TAMAR. - Oui. Je fais partie de la coordination locale du FRAP.
KASKO. - Tu es membre du FRAP ?
TAMAR. - Depuis huit mois. Je ne t'en ai jamais parlé parce que je sais ce que tu penses.
KASKO. - Tamar ! C'est notre mort !
La zizanie et la suspicion gagnent du terrain…
Le tableau suivant : une cellule où est emprisonné un professeur suspecté d’être le chef du FRAP et où l’on vient d’y jeter un avocat commis d’office. Survient le commissaire Doudou (bombardé chef de la division de la sécurité d'État avec des pouvoirs exceptionels. Il ne rend compte qu'au Général-président lui-même).

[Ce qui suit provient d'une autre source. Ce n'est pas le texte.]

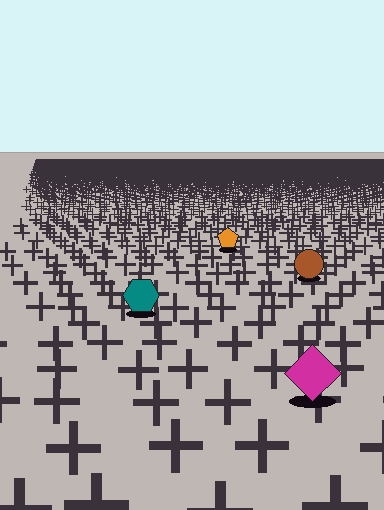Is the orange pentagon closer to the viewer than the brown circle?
No. The brown circle is closer — you can tell from the texture gradient: the ground texture is coarser near it.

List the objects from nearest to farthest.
From nearest to farthest: the magenta diamond, the teal hexagon, the brown circle, the orange pentagon.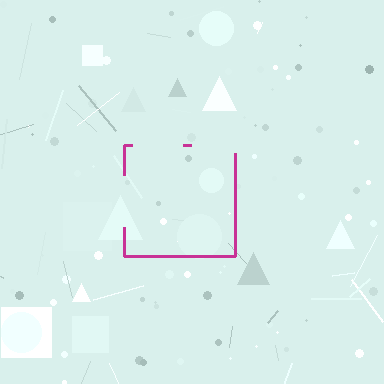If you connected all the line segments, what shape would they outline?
They would outline a square.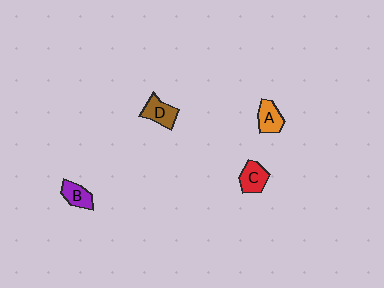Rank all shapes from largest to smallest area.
From largest to smallest: D (brown), C (red), A (orange), B (purple).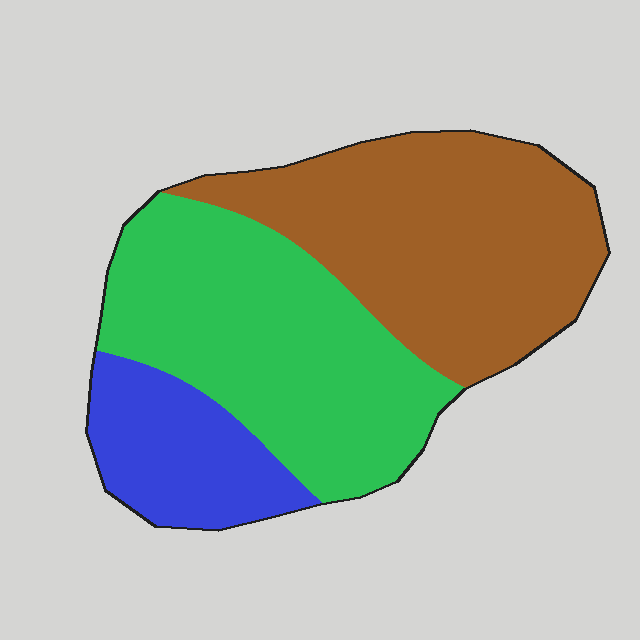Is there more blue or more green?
Green.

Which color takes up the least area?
Blue, at roughly 15%.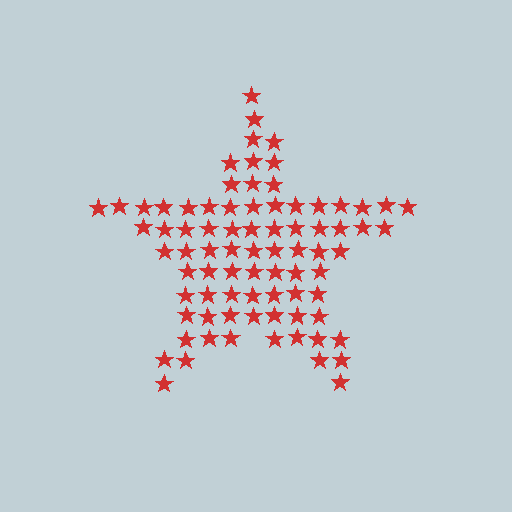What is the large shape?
The large shape is a star.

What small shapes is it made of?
It is made of small stars.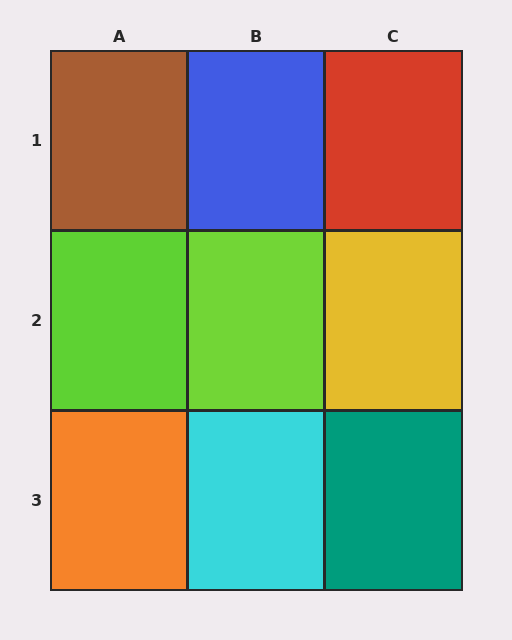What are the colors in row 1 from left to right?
Brown, blue, red.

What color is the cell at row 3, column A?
Orange.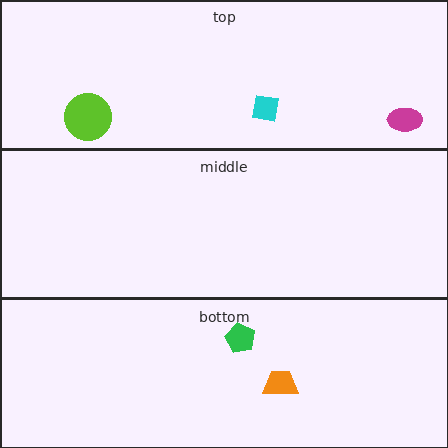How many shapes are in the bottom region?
2.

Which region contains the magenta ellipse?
The top region.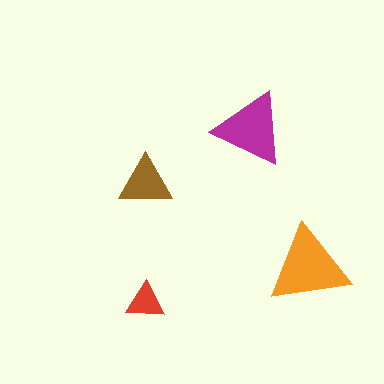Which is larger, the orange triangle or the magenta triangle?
The orange one.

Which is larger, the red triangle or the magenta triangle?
The magenta one.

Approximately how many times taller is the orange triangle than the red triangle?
About 2 times taller.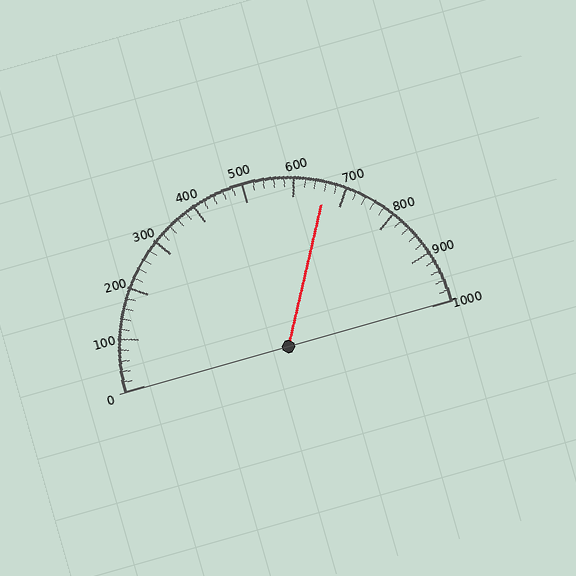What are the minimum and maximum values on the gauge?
The gauge ranges from 0 to 1000.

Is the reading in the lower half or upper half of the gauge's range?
The reading is in the upper half of the range (0 to 1000).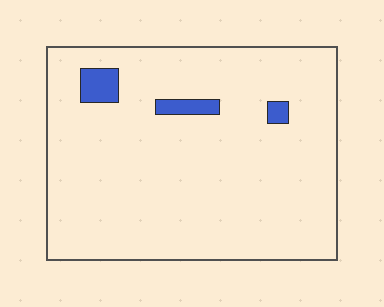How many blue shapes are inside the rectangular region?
3.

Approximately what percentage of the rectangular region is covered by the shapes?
Approximately 5%.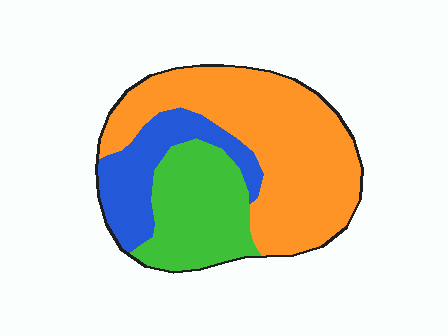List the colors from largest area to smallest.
From largest to smallest: orange, green, blue.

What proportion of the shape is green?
Green takes up about one quarter (1/4) of the shape.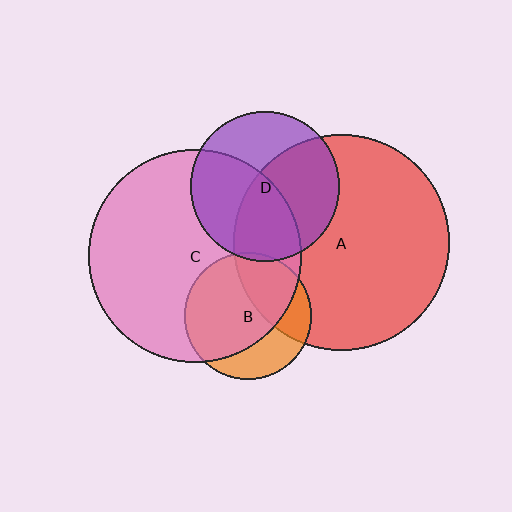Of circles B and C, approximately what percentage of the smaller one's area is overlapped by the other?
Approximately 70%.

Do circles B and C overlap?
Yes.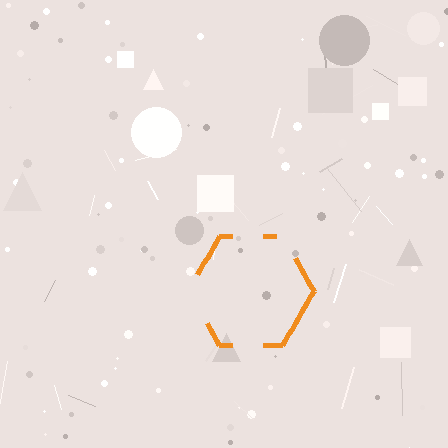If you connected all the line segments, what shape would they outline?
They would outline a hexagon.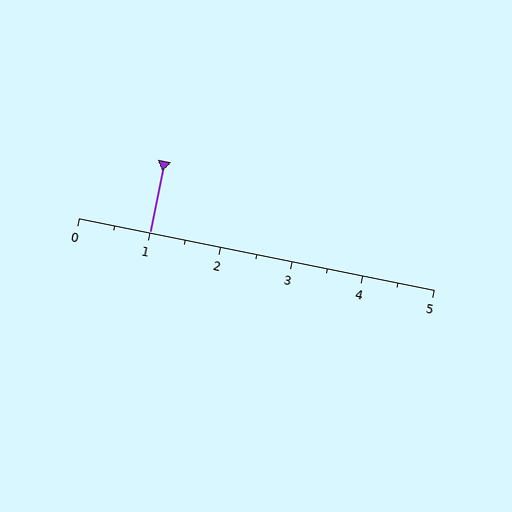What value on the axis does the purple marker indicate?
The marker indicates approximately 1.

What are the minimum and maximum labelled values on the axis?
The axis runs from 0 to 5.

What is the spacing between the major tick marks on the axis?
The major ticks are spaced 1 apart.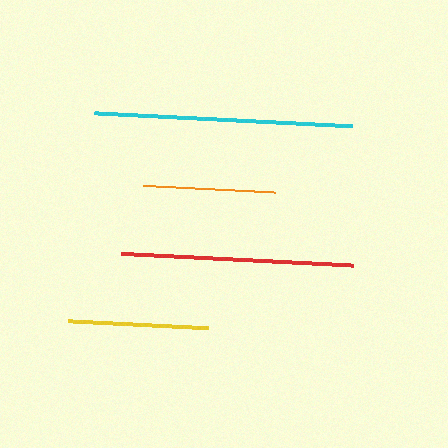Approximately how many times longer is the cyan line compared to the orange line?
The cyan line is approximately 2.0 times the length of the orange line.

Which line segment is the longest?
The cyan line is the longest at approximately 258 pixels.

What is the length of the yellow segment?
The yellow segment is approximately 139 pixels long.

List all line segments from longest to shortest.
From longest to shortest: cyan, red, yellow and orange (about equal).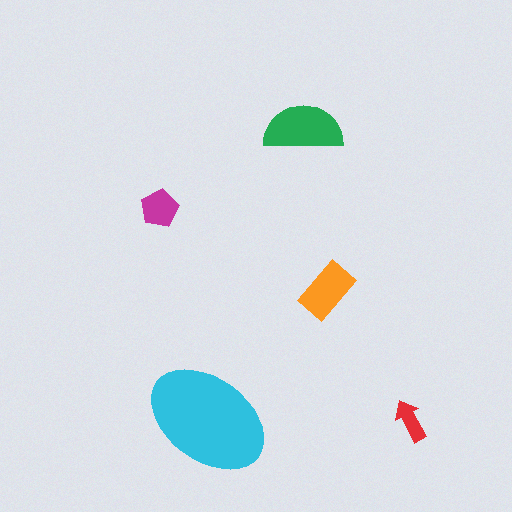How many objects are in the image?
There are 5 objects in the image.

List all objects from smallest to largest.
The red arrow, the magenta pentagon, the orange rectangle, the green semicircle, the cyan ellipse.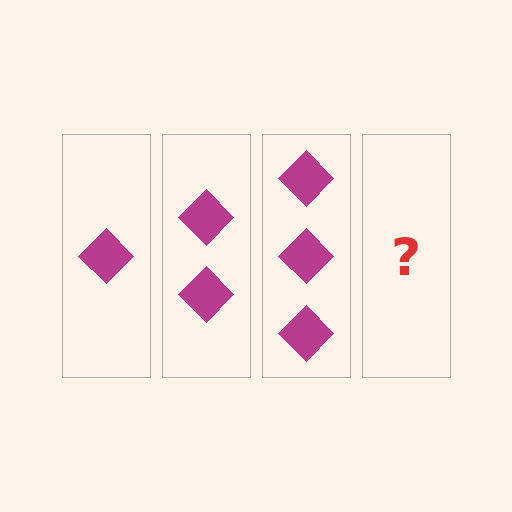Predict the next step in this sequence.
The next step is 4 diamonds.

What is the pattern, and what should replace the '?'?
The pattern is that each step adds one more diamond. The '?' should be 4 diamonds.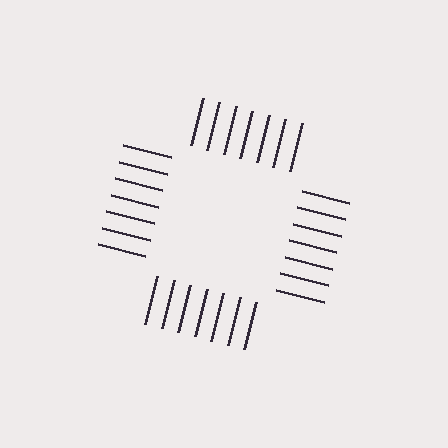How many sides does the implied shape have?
4 sides — the line-ends trace a square.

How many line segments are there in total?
28 — 7 along each of the 4 edges.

Le commissaire a préparé un document pour chacun des deux qu’il entend leur faire signer :
DOUDOU. - Ce sont vos aveux complets.
GRENA, déchire le document. - Je n'ai rien à avouer. Combien de fois faut-il que je vous explique que je ne suis pas celui que vous recherchez !
DOUDOU. - Ces documents n'existent qu'en trois exemplaires originaux. Ils sont classés top secret. Quand vous serez plus calme, je vous remettrai un autre exemplaire à signer.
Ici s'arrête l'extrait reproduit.